ネタバレも気にせず書いていきたいんだけど、グウェンドリン編、ゴリッゴリに愛の話でしたね…。

グウェンドリンの父オーダインが敵国の女王と愛し合ってしまって子どもまで作ってしまったことが判明して、娘を愛することよりその子が処刑されることに苦しんでいる父を見て、グウェンドリンの心境を察するとものすごく揺さぶれられるよなと思う。

父に愛を求めていても返ってこない理由に「自分は、母は父(王)にとっては最愛の対象ではなかったのか」と理由付けがなされてしまう一方で、それでも娘として愛されたいという思いは取り除かれることがないし、父オーダインとしても、すごく感情の伝え方が不器用で、王という立場や前述の秘する関係のゆえに素直にグウェンドリンを愛せない、もどかしさのようなものが感じられるし、そのすれ違いがすごく人間らしい。

結果としてグウェンドリンは自らが求めている愛をオズワルドから受けていくことによって、愛されたいと受動的な立場から、愛するという能動的立場へとグウェンドリンの考え方が変わっていくのも、愛の力だよなと思う。

人間は愛されないと愛することはできない生き物であるし、その愛は不変のものではなくて、まさにグウェンドリンのセリフ通り、「愛はもとより幻のようなもの」。それでも「今はその幻を失う事の方が恐ろしいのです」と言い切るほどに、グウェンドリン自身を強く立たせる命の柱となっていくところに、単なる幻ではない確かなものとして愛というものが描かれている話だったなあと思った。

誰かに愛されて自分はその存在意義を認められる気がするし、誰かを愛するからこそ自分のいのちがどこにあるのかをはっきりと見出すことができる。その点において、愛されることと愛することはひとつのものなんだなあと思う。

愛という言葉が時代を経るにつれてどんどんと軽くなっていくような今の時代に、本当の愛ってなんだろうか?ということを改めて考えさせられる話だった。特に、グウェンドリンがためらいなく死の国に向かおうとするところ、死の国からオズワルドと一緒に帰ってきたとき、指輪を渡せと言ったオーダインに対して「オズワルドからもらった指輪と自分は(愛によって)一体となっている」という言葉からも、愛と命の結びつきが強く響いている。

イエス・キリストは十字架にかかって3日間後に復活したといわれている。その3日間(数えの3日間なので実際には1日半ぐらい)どこにいて何をしていたかというと、キリスト教会は「黄泉(地獄)に下り、アダムを救い出した」と解釈している。つまり、全世界の人々を救うためにイエスが死んだのなら、天地創造の初めからイエスの時代までの間に生きて死んだ人々もまた、救われるべきであろうという考え方だ。そこにはすべての人に向けられた神の愛が根拠になっている。

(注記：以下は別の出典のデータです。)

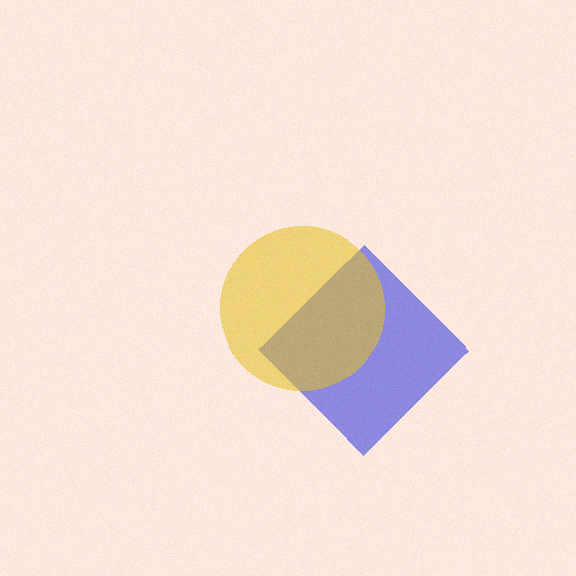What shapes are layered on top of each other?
The layered shapes are: a blue diamond, a yellow circle.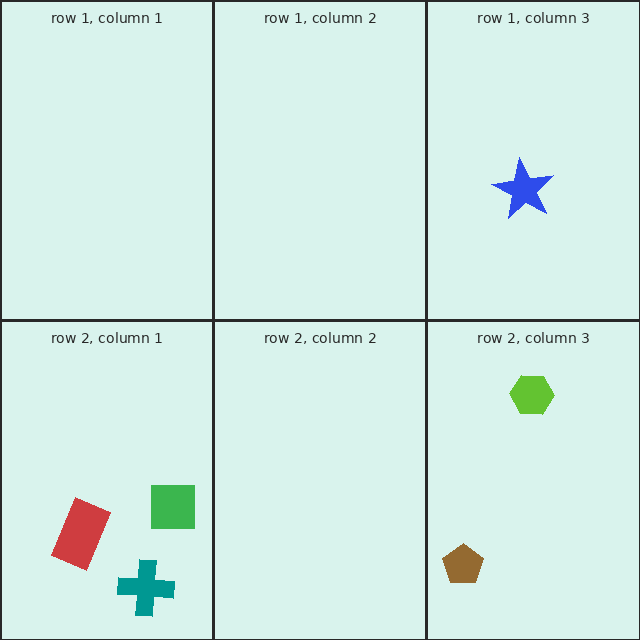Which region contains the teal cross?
The row 2, column 1 region.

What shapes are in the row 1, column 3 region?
The blue star.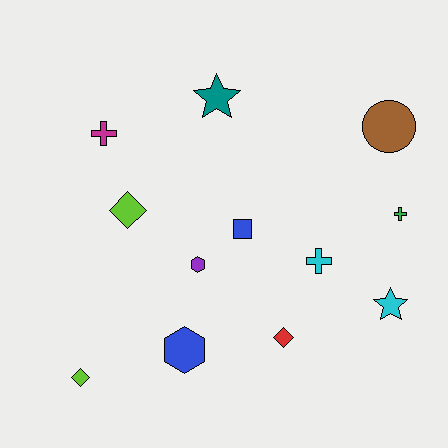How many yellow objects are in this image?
There are no yellow objects.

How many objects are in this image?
There are 12 objects.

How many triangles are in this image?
There are no triangles.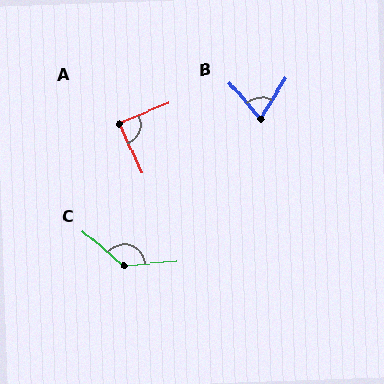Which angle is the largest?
C, at approximately 135 degrees.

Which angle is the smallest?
B, at approximately 72 degrees.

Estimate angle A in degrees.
Approximately 88 degrees.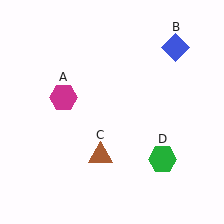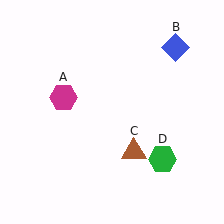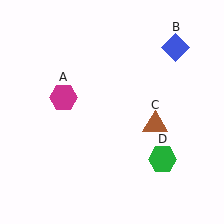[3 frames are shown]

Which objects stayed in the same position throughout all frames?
Magenta hexagon (object A) and blue diamond (object B) and green hexagon (object D) remained stationary.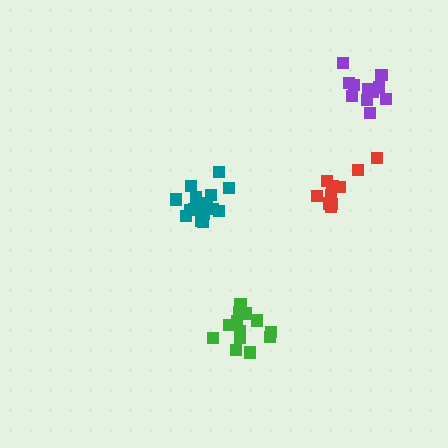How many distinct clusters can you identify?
There are 4 distinct clusters.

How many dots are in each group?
Group 1: 10 dots, Group 2: 15 dots, Group 3: 15 dots, Group 4: 11 dots (51 total).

だからこそイエスの十字架は、当時においては極刑の処刑の道具であり、同時に神の愛と救いの象徴としてキリスト教では用いられてきた。自らの死さえためらわず、アダムを含むすべての人への愛のゆえに、地獄にいる彼らを救いに向かったイエスの姿は、グウェンドリンがオズワルドを救うために躊躇なく死の国へと向かっていった、その愛の姿と重なって見える。

愛は時間を超えて、誰かを救う。誰かを立たせ、自分ではどうしようもできなくなった人を救う。その真実は、神話の時代から変わることのないものなのかもしれない。